Blogs and really-real politics
Sep. 25th, 2004 03:49 pm![[personal profile]](https://www.dreamwidth.org/img/silk/identity/user.png)
But at the same time that blogs have moved away from the political center, they have become increasingly influential in the campaigns -- James P. Rubin, John Kerry's foreign-policy adviser, told me, ''They're the first thing I read when I get up in the morning and the last thing I read at night.''
This is great. I have only recently started reading the hard-left blogs like Kos's during slow moments, having fun picking out the brilliant comments from the cynical mire, and was really impressed to see the Kerry campaign seeming to cherrypick these same ideas for their next public address or press conference. The above quote jibed with this observation, and makes me smile.
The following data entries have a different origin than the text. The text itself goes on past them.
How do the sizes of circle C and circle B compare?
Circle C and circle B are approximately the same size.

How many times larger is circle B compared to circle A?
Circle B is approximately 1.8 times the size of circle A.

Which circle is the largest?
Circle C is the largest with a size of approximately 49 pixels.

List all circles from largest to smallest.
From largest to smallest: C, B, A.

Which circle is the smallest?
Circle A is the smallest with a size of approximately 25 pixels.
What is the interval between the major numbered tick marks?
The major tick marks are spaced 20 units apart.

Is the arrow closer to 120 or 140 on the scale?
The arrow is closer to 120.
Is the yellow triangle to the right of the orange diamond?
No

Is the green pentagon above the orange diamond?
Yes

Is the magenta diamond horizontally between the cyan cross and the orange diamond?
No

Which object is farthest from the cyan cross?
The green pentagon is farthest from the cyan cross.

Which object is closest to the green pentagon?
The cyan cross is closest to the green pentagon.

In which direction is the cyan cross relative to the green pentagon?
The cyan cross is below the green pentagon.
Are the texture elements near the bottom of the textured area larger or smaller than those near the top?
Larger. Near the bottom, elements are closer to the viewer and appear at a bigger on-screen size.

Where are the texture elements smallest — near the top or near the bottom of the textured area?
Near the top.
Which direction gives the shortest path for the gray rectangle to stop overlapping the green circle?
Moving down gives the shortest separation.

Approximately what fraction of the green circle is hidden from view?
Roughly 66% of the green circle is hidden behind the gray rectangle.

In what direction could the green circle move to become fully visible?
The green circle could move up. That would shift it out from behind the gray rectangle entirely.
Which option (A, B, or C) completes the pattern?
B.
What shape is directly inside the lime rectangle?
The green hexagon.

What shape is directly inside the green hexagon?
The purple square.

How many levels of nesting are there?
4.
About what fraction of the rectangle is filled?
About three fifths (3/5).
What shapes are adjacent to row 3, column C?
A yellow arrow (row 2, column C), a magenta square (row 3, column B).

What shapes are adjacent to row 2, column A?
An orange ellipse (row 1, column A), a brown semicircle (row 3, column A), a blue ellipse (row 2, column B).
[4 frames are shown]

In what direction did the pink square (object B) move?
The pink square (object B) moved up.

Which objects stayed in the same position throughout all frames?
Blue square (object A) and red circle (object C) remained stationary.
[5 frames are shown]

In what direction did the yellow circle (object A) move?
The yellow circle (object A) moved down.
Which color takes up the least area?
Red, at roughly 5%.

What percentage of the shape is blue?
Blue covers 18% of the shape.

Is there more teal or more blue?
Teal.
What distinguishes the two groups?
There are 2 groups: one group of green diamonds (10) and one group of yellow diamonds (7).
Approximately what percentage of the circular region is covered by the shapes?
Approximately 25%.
(Reading the Kos comments without filtration, though, is fast becoming as wanky a timewaster as reading Slashdot's, except that I tend not to get angry at them (OH MY GOD I accidentally read Slashdot the other day and all the +5 Insightfuls from a thing about the Green Party candidate (not Nader, remember) were rantlets from the Bush-and-Kerry-are-exactly-the-same camp... grr... grr... arrggh...))
no subject
Date: 2004-09-29 06:01 am (UTC)"liberal" or "partisan Democrat"
work for me.
"liberal" in particular has been underused lately.
I also tend to think one needs to be at least some variety of socialist to qualify for "left" --- i.e., belief in a minimalist safety net, or that labor unions and progressive taxation aren't necessarily tools of Satan doesn't really make the cut IMO --- but I guess I'm kind of old-fashioned that way.